La mayoría tiende a buscar culpables, hasta diría que es lo más común. Es un sentir originario de nuestro tiempo, de la modernidad. Es decir es nuestro signo. En cambio Brodsky, a mi parecer, no sentía culpa de su soledad, de la angustia. Esta este poema: “Vuelves a casa/ ¿Habrá alguien que aún/ te necesite que quiera todavía tenerte como amigo?/ Estás en casa/ has comprado vino dulce/ para beber en la cena/ y, poco a poco,/ casi desde la ventana/ vas viendo cómo eres el único culpable: el único/. Está bien. Está bien/ que no haya otro a quien culpar/ está bien/ está bien que en este mundo/ no haya nadie que se sienta obligado a amarte/ Está bien/ que nunca se te tome del brazo/ y te vean en la puerta en una tarde oscura/, está bien caminar/, solo, en este vasto mundo hacia casa/, desde la tumultuosa estación del metro/ está bien que te esculques/ mientras corres a casa/ murmurando una frase algo menos que cándida/; enterándote/ que tu alma/ es muy lenta para saber lo que ha estado pasando/”. Claramente esto es difícil. ¿Quién no buscaría un culpable?

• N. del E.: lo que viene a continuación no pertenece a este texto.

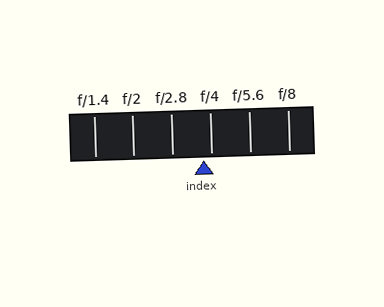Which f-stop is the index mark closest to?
The index mark is closest to f/4.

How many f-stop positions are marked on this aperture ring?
There are 6 f-stop positions marked.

Tenía melancolía atada al lenguaje, como si la lengua rusa hubiera sido fruto de la tragedia. Como si creyera en su dolor. Pienso por ejemplo en este poema escrito en 1961 cuando aún vivía en su tierra: “El hombre va a las ruinas una y otra vez/ él estuvo aquí ayer y anteayer/ y regresará mañana/ las ruinas lo atraen./ Él habla: Poco a poco/ poco a poco aprenderás tantas cosas, muchas/ aprenderás a elegir en el montón de escombros/ un reloj despertador y los lomos quemados de los álbumes,/ te acostumbrarás a llegar por estos lados cada día/  te acostumbrarás a saber que las ruinas existen,/ convivirás con este pensamiento/”. Pero también este escrito en 1984: “Ahora que sé tanto de mi vida,/ de las ciudades, de las prisiones/ y de las habitaciones/ donde perdía la razón, sin volverme loco./ acerca de los mares en los que me ahogaba/ y sobre aquellos/ a quienes al final no retuve entre mis brazos/”.

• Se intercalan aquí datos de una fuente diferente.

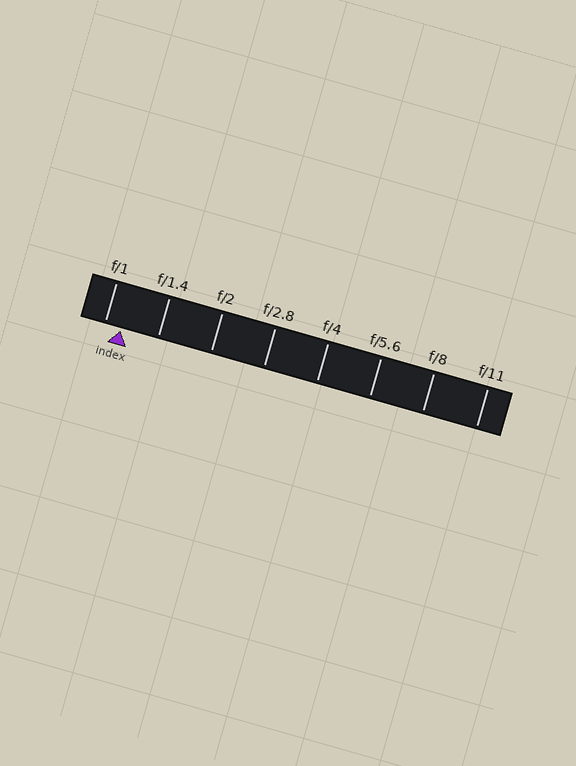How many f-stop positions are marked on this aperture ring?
There are 8 f-stop positions marked.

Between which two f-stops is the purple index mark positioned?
The index mark is between f/1 and f/1.4.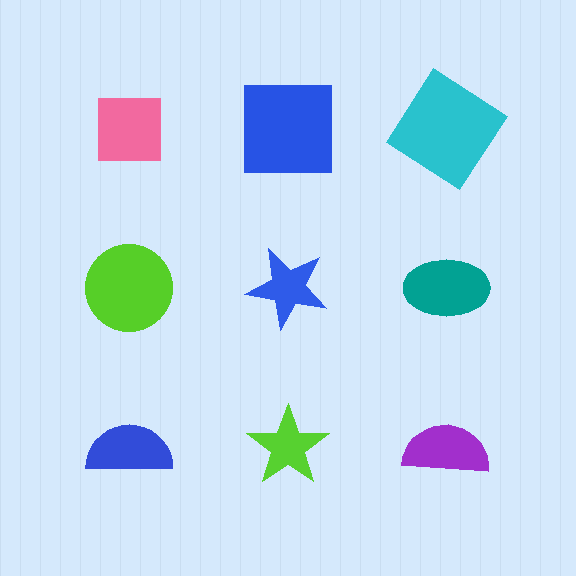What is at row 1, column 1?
A pink square.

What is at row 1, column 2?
A blue square.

Ahora Brodsky mira hacia afuera, abajo la gente pasa, plástico por todos lados. Edificios. Anuncios, carteles gigantes. Ya no hay nieve como montañas, ni prados altos. Piensa en sus amigos que ya no están. Auden se fue, Stephen se fue, Ajmátova se fue. Tiene en sus manos palabras tristes, se les cae, las alza, otra vez. Está acostumbrado. No tiene miedo a la desesperación. Ya aprendió esa lengua.